To scan the grey literature, we gathered documents from AHRQ, the project team, and external experts during the key informant interviews. In addition, we conducted a more targeted search of 110 Web sites recommended by our partners for non-peer-reviewed literature and potential tools (Appendix C presents a list of Web sites reviewed). We also reviewed citation lists or bibliographies related to patient and family engagement found on these Web sites for additional peer-reviewed or grey literature.
The grey literature scan also included an inventory of tools that could be included in the Guide. Tools included handouts, flyers, brochures, posters, videos, and guides that addressed opportunities for patient and family engagement in safety and quality. We downloaded and reviewed tools that were available in the public domain and could be applied to the hospital setting. Tools were assessed on our ideal criteria for inclusion in the Guide: focusing on a hospital setting; reflecting target audience needs and priorities (user-centered); being actionable, that is, focusing on specific behaviors; having been developed with input from the target audience; and having been evaluated for effectiveness and feasibility in a hospital setting. However, we did not exclude tools that did not meet these criteria.
Data Abstraction and Analysis
Peer-Reviewed and Grey Literature
All documents were entered into a Reference Manager® database. We exported the references from Reference Manager into an Access® database to abstract key dimensions and identify key themes; the data abstraction protocol is shown in Appendix D. We developed an abstraction form in Microsoft® Access® for the peer-reviewed and grey literature. The main elements of the abstraction form were document information, purpose, methods, and main findings. Exhibit 4 shows the numbers and types of documents abstracted. We also noted the type of documents found in the literature (e.g., systematic reviews, single descriptive studies). Each findings section includes an exhibit that summarizes the strength of the evidence of documents reviewed in that section.
Once abstracted, the information was synthesized by main themes related to the conceptual framework: target audience perspectives, organizational context, and strategies and interventions.
As with the literature review, we entered all tools and resources into a Reference Manager database and then exported these resources to the Access database. Once the tools were entered into the Access database, we classified them according to predefined dimensions. We developed a form in the Access database specifically for tools.
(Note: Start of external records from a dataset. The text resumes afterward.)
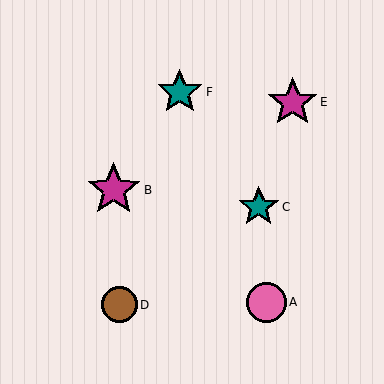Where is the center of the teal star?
The center of the teal star is at (259, 207).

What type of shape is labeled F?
Shape F is a teal star.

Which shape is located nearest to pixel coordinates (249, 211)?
The teal star (labeled C) at (259, 207) is nearest to that location.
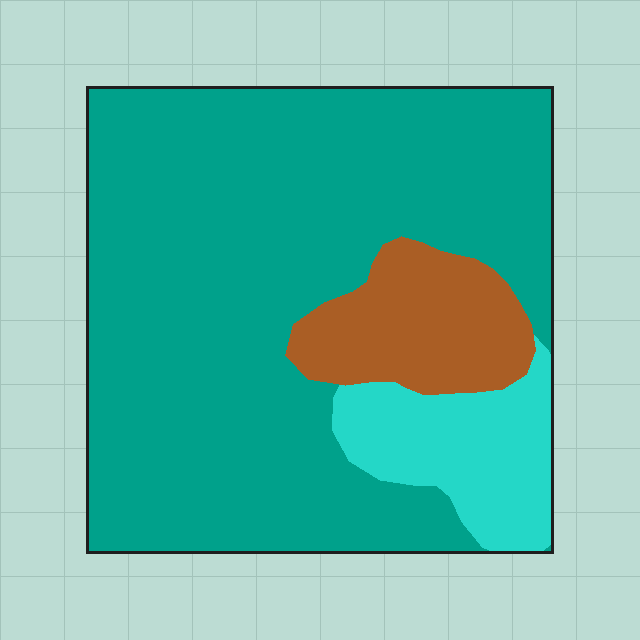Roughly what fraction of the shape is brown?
Brown takes up about one eighth (1/8) of the shape.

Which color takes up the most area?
Teal, at roughly 75%.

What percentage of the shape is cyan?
Cyan covers around 15% of the shape.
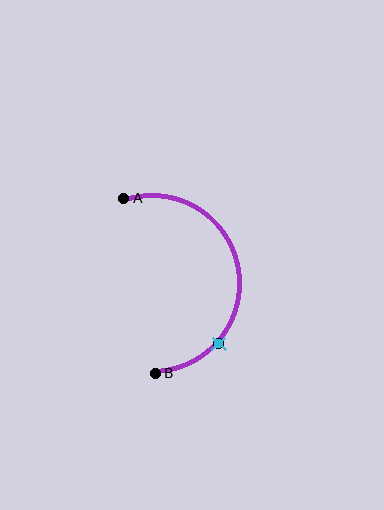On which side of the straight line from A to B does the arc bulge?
The arc bulges to the right of the straight line connecting A and B.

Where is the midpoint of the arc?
The arc midpoint is the point on the curve farthest from the straight line joining A and B. It sits to the right of that line.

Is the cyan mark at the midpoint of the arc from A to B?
No. The cyan mark lies on the arc but is closer to endpoint B. The arc midpoint would be at the point on the curve equidistant along the arc from both A and B.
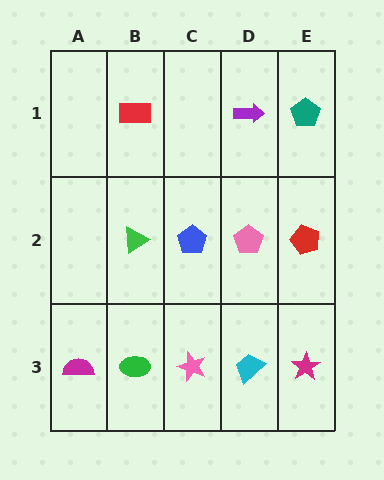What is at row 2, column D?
A pink pentagon.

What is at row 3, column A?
A magenta semicircle.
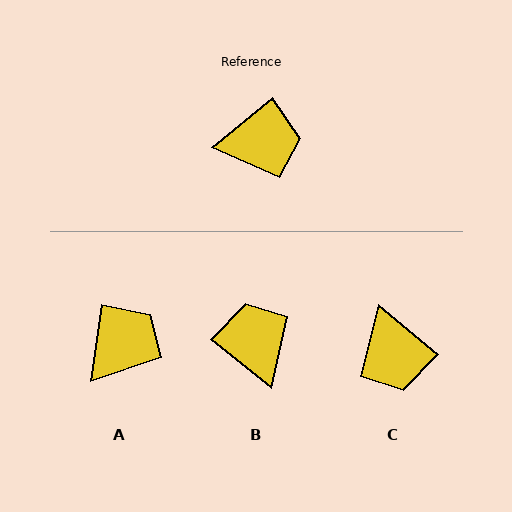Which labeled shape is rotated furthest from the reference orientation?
B, about 102 degrees away.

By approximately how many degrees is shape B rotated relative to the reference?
Approximately 102 degrees counter-clockwise.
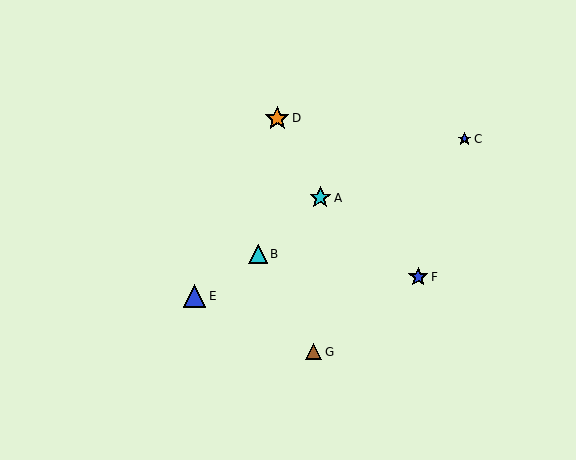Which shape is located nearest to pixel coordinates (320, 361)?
The brown triangle (labeled G) at (314, 352) is nearest to that location.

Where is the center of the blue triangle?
The center of the blue triangle is at (195, 296).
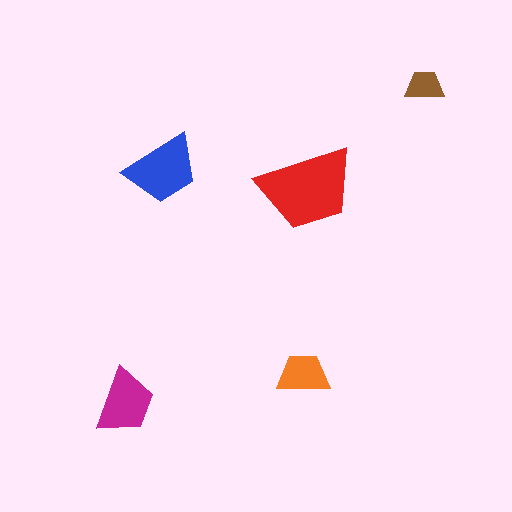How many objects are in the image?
There are 5 objects in the image.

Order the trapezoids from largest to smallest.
the red one, the blue one, the magenta one, the orange one, the brown one.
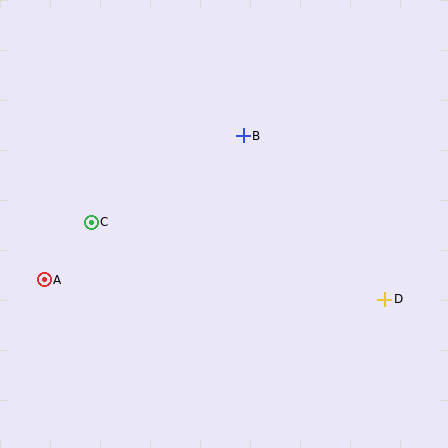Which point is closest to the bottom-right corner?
Point D is closest to the bottom-right corner.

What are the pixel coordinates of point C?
Point C is at (91, 222).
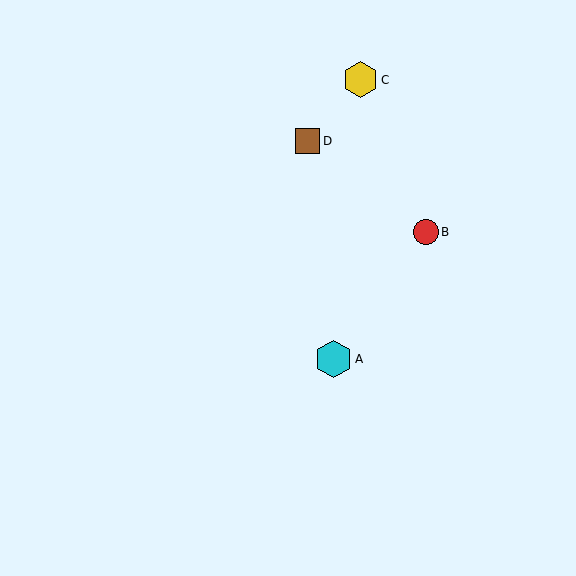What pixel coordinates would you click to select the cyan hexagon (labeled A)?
Click at (334, 359) to select the cyan hexagon A.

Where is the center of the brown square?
The center of the brown square is at (307, 141).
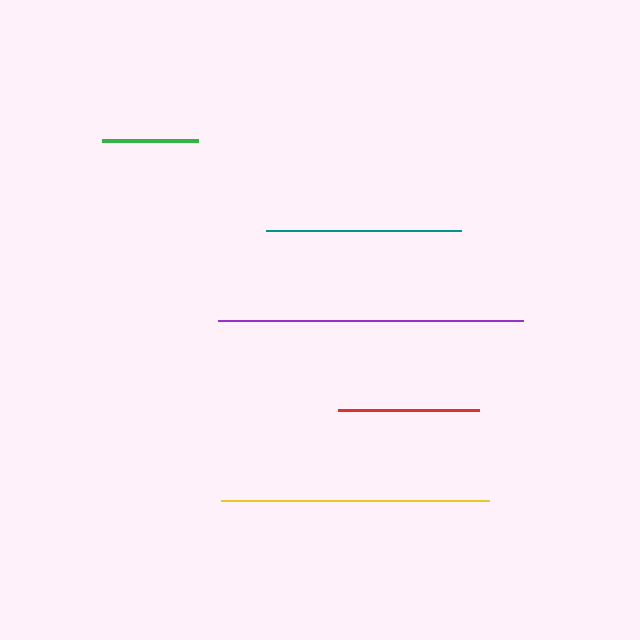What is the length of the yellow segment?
The yellow segment is approximately 268 pixels long.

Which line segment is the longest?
The purple line is the longest at approximately 306 pixels.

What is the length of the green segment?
The green segment is approximately 96 pixels long.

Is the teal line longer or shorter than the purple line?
The purple line is longer than the teal line.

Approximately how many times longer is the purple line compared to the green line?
The purple line is approximately 3.2 times the length of the green line.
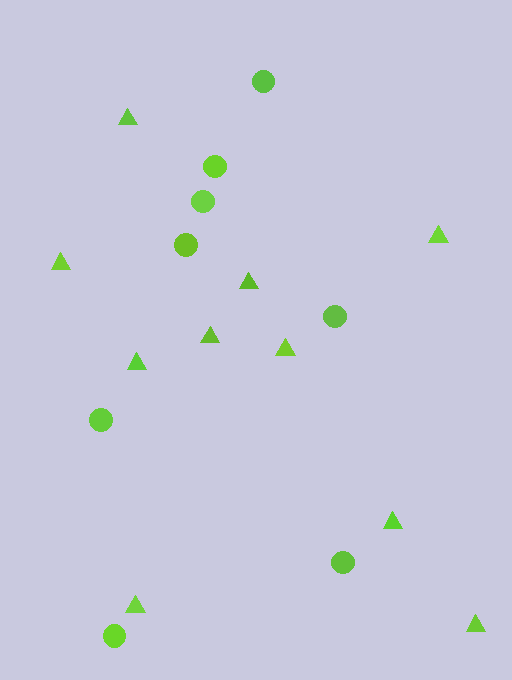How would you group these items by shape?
There are 2 groups: one group of triangles (10) and one group of circles (8).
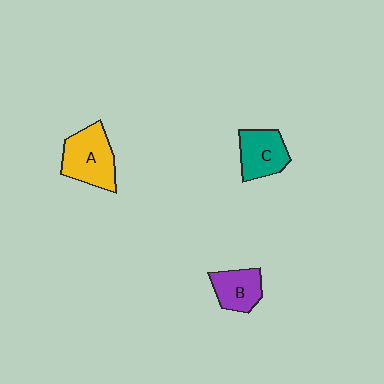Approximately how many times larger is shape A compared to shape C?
Approximately 1.3 times.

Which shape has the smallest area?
Shape B (purple).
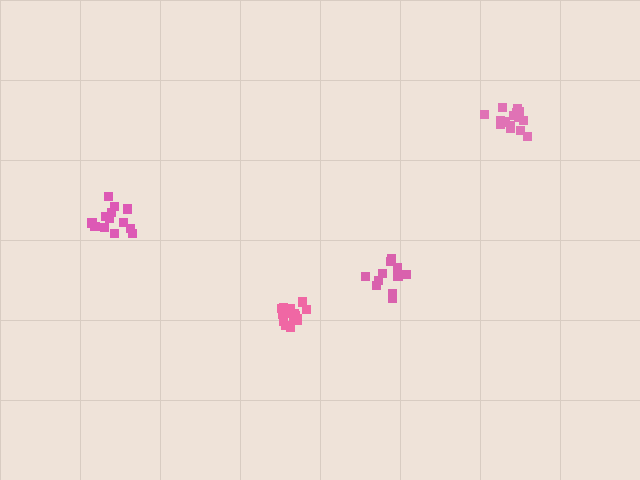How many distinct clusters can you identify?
There are 4 distinct clusters.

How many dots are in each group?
Group 1: 17 dots, Group 2: 17 dots, Group 3: 13 dots, Group 4: 11 dots (58 total).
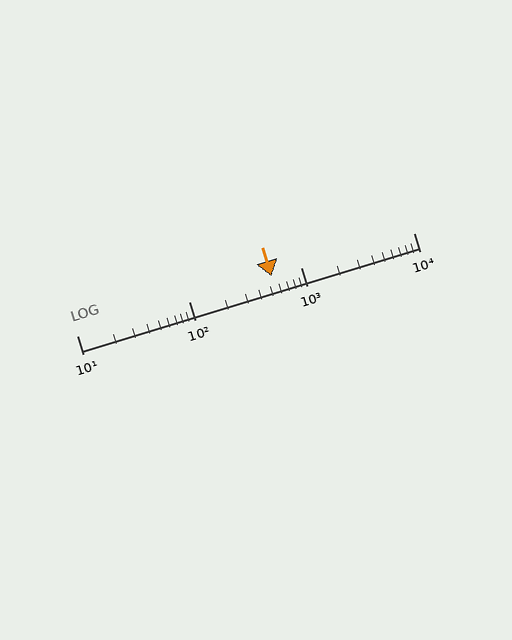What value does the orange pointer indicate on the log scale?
The pointer indicates approximately 540.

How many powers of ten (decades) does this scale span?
The scale spans 3 decades, from 10 to 10000.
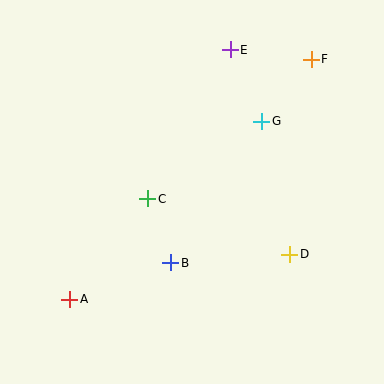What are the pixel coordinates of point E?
Point E is at (230, 50).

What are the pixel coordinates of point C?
Point C is at (148, 199).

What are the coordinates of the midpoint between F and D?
The midpoint between F and D is at (301, 157).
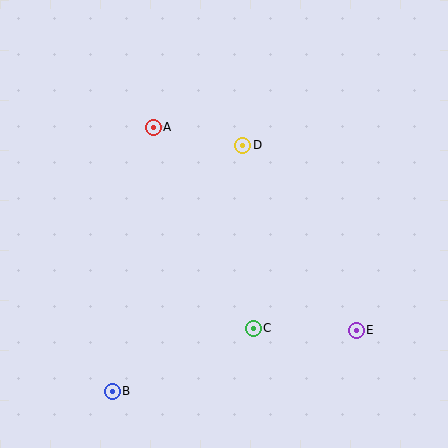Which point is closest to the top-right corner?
Point D is closest to the top-right corner.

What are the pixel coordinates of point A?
Point A is at (153, 127).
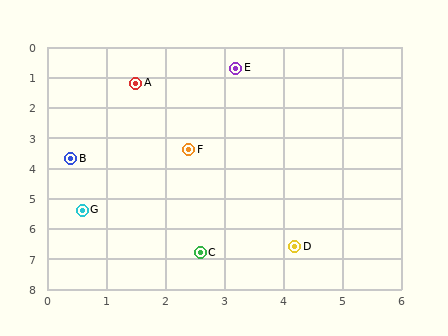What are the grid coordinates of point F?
Point F is at approximately (2.4, 3.4).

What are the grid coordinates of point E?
Point E is at approximately (3.2, 0.7).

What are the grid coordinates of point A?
Point A is at approximately (1.5, 1.2).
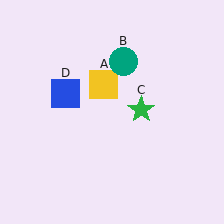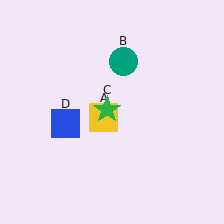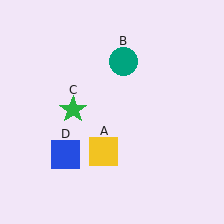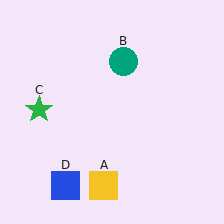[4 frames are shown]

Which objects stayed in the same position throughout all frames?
Teal circle (object B) remained stationary.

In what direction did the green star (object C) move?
The green star (object C) moved left.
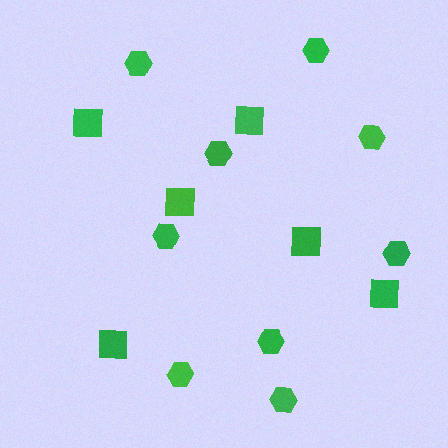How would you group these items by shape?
There are 2 groups: one group of squares (6) and one group of hexagons (9).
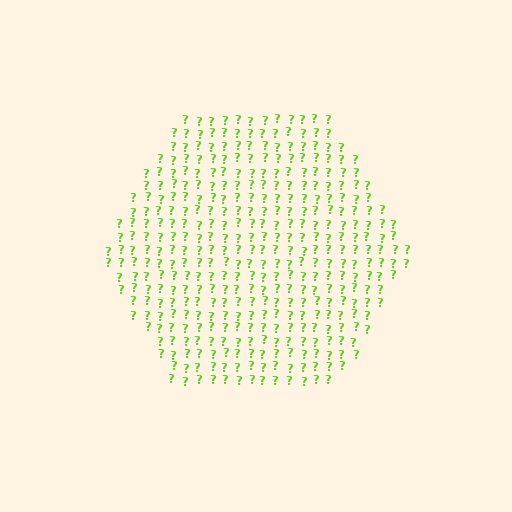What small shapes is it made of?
It is made of small question marks.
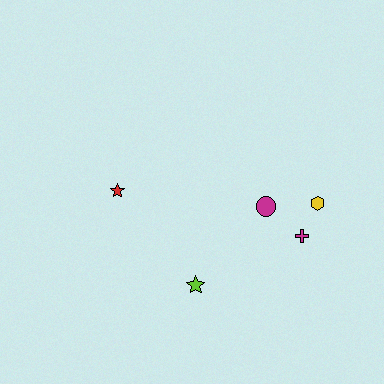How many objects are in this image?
There are 5 objects.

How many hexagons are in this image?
There is 1 hexagon.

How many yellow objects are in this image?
There is 1 yellow object.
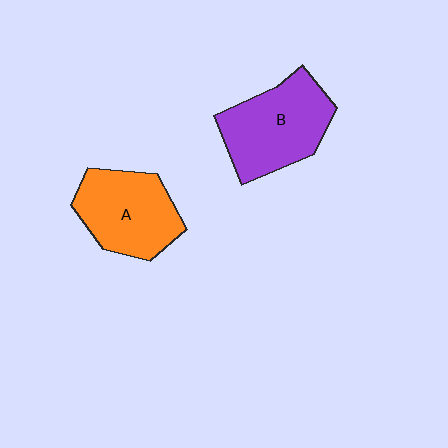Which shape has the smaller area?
Shape A (orange).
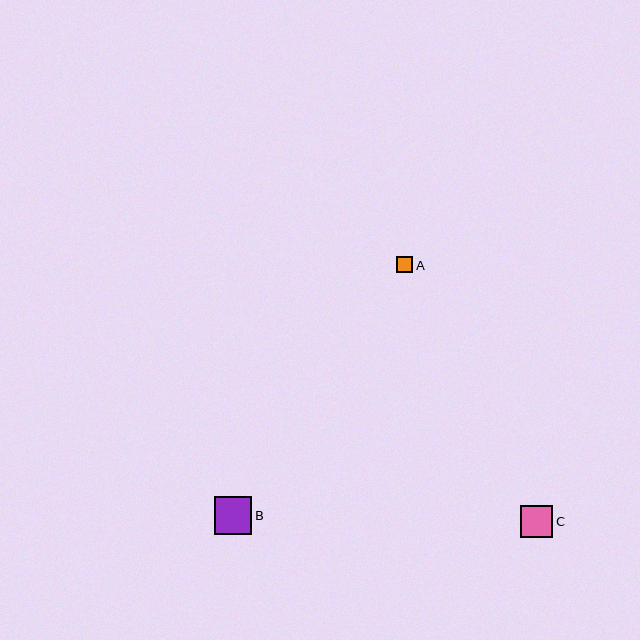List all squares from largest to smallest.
From largest to smallest: B, C, A.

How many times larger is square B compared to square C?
Square B is approximately 1.2 times the size of square C.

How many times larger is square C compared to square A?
Square C is approximately 2.0 times the size of square A.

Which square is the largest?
Square B is the largest with a size of approximately 37 pixels.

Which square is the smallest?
Square A is the smallest with a size of approximately 16 pixels.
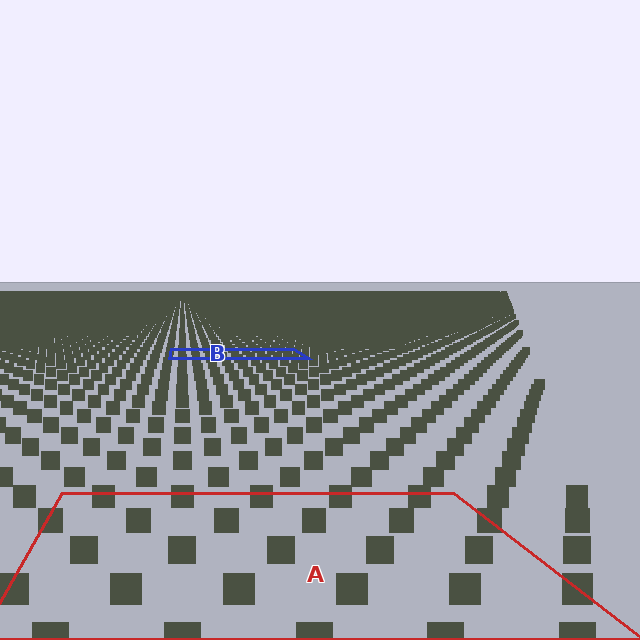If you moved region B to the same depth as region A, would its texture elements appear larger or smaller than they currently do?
They would appear larger. At a closer depth, the same texture elements are projected at a bigger on-screen size.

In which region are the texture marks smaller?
The texture marks are smaller in region B, because it is farther away.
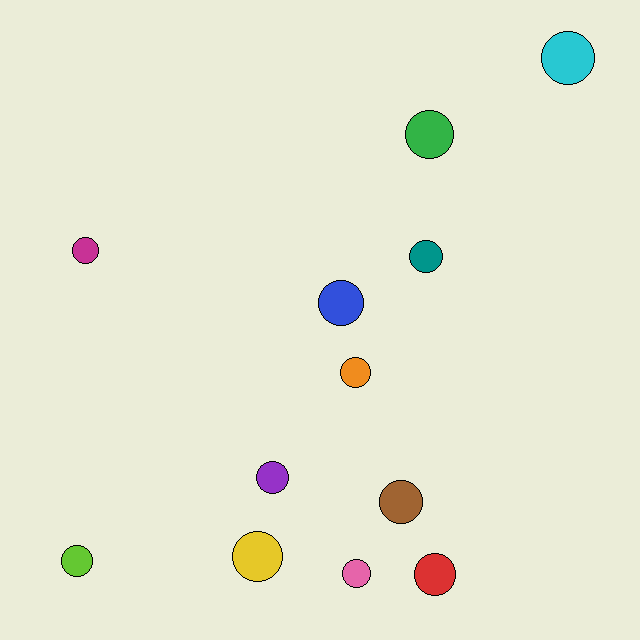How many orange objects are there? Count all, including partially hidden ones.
There is 1 orange object.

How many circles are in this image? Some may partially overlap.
There are 12 circles.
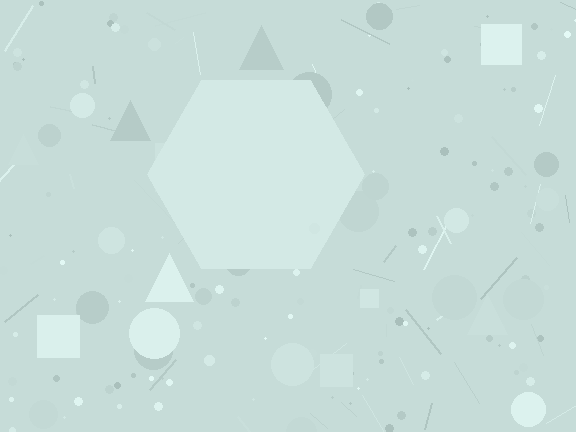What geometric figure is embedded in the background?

The form included general information about the tool (e.g., content, target audience, mode of delivery) and also addressed the usability of the tool (e.g., literacy/use of plain language, organization of information, format, layout, cultural inclusivity, languages available, developed with input from target audiences, evaluated for effectiveness). We assessed the content and usability of approximately 80 tools. For the remaining tools, we assessed content but did not address usability. We will conduct a usability assessment on the remaining tools, depending on their correspondence to the priority topic areas identified for inclusion in Task 3. Exhibit 5 shows the numbers of tools abstracted.
The analysis of the tools identified what existing materials can be adapted or modified and what new materials need to be developed. We reviewed materials to identify areas in which resources are limited or nonexistent and areas in which tools will need to be revised or updated if we want to focus on a particular substantive area or on a particular point in the care process.